The ongoing debate about releasing children from school for family holidays has re-ignited with news offensives on both sides of the discussion.
Campaign group “Parents Want a Say” has launched an online petition to demand a relaxation of the changes introduced last year that guide head teachers to only grant term-time absence in “exceptional circumstances”. The group say they have “already made some progress towards reversing the government’s ruling on term-time holidays. In recent months, we’ve got MPs debating in Westminster Hall and seen the Local Government Association back our call for the law to be overturned.”
Their online petition has attracted more than 220,000 signatures and they are launching an online survey that they hope will gather evidence in support of their campaign, which says that “All children who have a good attendance record should be allowed the opportunity to enjoy quality time with their parents on an annual holiday of up to 10 days once per year”. The argument focuses on the benefits of family holidays, their educational potential, and the difficulty faced by less welloff families in affording holidays at the peak time of the year in the summer. Campaigners also draw attention to the difficulty faced by families where holiday dates are restricted by work, including military families, and the families of police officers and healthcare workers. The impact on the holiday industry is probably not their main concern but of course the industry is affected by peoples’ ability to take time off.
The Department for Education has fired an apparently powerful shot by publishing a research report conducted by statisticians in the Department. The report looked at the attainments of children at the end of Key Stages 2 and 4 and compared the achievements with the number of absences. The figures show a clear correlation between absences and attainment.
Government ministers were quick to draw conclusions. The Education Secretary, Vicky Morgan, is reported in the press as saying “The myth that pulling a child out of school for a holiday is harmless to their education has been busted by this research. Today heads across the country have been vindicated – missing school can have a lasting effect on a pupil’s life chances.”
However, this is not what the report actually says. The report paints a convincing picture of correlation and there can be little doubt that there is a strong correlation between absence
rates and academic achievement. But correlation means that two sets of figures change together. Correlation is not the same as cause and what the report does not say is that the absences cause the poorer academic results. The report alludes to this by stating that “Absence is not the only factor that has a link to a pupil’s attainment. There are other complex relationships, such as the strong link from prior attainment and the link between different pupil characteristics and attainment, which should also be taken into account.” In other words, when two sets of data are
correlated, it may be the case that one or more other things are influencing both sets of figures and not that whatever is being measured by one set of figures is causing the changes in the other set. There is no attempt in the report to consider or analyse whether the relationship between absence and attainment is causal.

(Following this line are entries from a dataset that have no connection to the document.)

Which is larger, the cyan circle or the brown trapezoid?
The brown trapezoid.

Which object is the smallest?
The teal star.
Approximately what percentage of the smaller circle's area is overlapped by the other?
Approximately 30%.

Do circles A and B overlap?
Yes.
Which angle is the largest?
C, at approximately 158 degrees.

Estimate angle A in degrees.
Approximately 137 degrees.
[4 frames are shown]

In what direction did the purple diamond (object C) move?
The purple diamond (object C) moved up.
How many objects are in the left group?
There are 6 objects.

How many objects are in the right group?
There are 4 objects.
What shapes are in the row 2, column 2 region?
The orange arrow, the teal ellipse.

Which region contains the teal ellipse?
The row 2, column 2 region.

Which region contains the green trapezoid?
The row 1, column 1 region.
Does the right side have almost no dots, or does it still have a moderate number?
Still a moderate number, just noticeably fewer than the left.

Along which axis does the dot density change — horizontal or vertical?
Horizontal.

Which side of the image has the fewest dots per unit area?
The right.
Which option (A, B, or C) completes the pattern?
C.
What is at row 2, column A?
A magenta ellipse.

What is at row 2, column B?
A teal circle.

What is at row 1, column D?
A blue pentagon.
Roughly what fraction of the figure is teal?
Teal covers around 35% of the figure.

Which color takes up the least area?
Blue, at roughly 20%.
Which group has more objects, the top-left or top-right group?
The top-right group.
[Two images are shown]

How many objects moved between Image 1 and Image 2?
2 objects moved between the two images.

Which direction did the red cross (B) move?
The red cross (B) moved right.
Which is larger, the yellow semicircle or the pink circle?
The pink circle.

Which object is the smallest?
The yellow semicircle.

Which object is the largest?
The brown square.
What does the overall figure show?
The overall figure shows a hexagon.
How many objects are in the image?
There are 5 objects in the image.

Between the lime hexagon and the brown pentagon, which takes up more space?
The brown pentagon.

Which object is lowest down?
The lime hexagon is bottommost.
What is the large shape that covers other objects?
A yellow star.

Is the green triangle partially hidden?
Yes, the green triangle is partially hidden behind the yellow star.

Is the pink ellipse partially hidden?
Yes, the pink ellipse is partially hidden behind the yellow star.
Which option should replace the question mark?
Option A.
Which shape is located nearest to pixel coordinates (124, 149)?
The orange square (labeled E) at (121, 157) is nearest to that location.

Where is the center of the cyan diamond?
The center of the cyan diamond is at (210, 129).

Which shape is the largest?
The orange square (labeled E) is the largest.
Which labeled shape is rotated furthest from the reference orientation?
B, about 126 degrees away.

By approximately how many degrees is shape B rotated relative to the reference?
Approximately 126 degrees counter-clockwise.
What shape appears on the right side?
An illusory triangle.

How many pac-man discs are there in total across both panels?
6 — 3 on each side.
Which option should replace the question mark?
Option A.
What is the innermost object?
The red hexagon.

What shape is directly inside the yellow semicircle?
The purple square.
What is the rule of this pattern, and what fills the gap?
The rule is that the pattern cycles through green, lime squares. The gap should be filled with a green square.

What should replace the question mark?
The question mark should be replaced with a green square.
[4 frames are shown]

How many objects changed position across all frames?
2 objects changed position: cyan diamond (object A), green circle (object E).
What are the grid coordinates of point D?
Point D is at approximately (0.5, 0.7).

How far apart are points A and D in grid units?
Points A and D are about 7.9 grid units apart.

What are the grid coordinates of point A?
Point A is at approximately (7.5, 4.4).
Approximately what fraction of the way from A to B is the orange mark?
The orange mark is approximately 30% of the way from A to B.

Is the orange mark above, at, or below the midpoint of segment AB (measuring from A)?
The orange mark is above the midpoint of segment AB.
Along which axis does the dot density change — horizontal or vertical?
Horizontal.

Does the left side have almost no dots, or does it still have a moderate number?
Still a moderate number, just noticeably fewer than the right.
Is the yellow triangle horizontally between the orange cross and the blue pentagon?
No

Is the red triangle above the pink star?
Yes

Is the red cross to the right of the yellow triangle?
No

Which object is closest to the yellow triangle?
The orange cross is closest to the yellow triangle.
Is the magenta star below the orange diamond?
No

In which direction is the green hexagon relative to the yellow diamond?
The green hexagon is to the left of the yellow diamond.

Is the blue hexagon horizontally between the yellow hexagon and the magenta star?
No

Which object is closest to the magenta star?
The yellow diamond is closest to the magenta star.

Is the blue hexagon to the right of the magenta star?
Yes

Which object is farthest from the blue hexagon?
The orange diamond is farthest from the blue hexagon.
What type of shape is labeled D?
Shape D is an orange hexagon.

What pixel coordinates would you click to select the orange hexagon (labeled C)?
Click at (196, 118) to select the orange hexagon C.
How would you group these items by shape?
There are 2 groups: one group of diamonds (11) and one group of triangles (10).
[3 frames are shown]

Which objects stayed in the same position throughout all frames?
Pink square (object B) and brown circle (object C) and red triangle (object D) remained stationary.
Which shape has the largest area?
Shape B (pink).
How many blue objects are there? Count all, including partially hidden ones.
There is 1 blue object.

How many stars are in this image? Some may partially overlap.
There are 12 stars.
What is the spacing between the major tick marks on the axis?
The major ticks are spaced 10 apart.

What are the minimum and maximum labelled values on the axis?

It is possible, in this case, that parents who take a conscientious approach to the education of their children ensure that absences from school are minimised, and also give encouragement to their children and make them do their homework! So it might be parental attitude rather than a great attendance record that influences exam results.
Making a slightly different point, LibDem MP John Hemming, chair of the Parents Want a Say group, said: “Nicky Morgan gets an F for statistics. She has lumped together all types of absence and therefore fails to analyse the impact of different types of absence.”
In fact the Department’s report seems to be soundly based but does not prove that missing school can have a lasting effect on a pupil’s life chances, nor the opposite.
However, the campaigners for liberalisation of the absence rules are up against an intrinsic issue. If school is beneficial to kids, then missing it can hardly be anything other than deleterious to their interests. To suggest that missing school has no impact on educational outcomes is hard to reconcile with putting a value on schooling.
EASCO made a policy decision last year to work long-term for a system of staggered school holidays by region in England. This wouldn’t solve all the problems but it would increase the length of the holiday season and make summer holidays more affordable as there would be less competition for just a few short summer weeks if Preston pupils were not having their summer break at the exactly the same time as Southampton scholars. This would create issues regarding the timings of examinations but the approach is well established in Holland and other European countries, proving that it can be successful.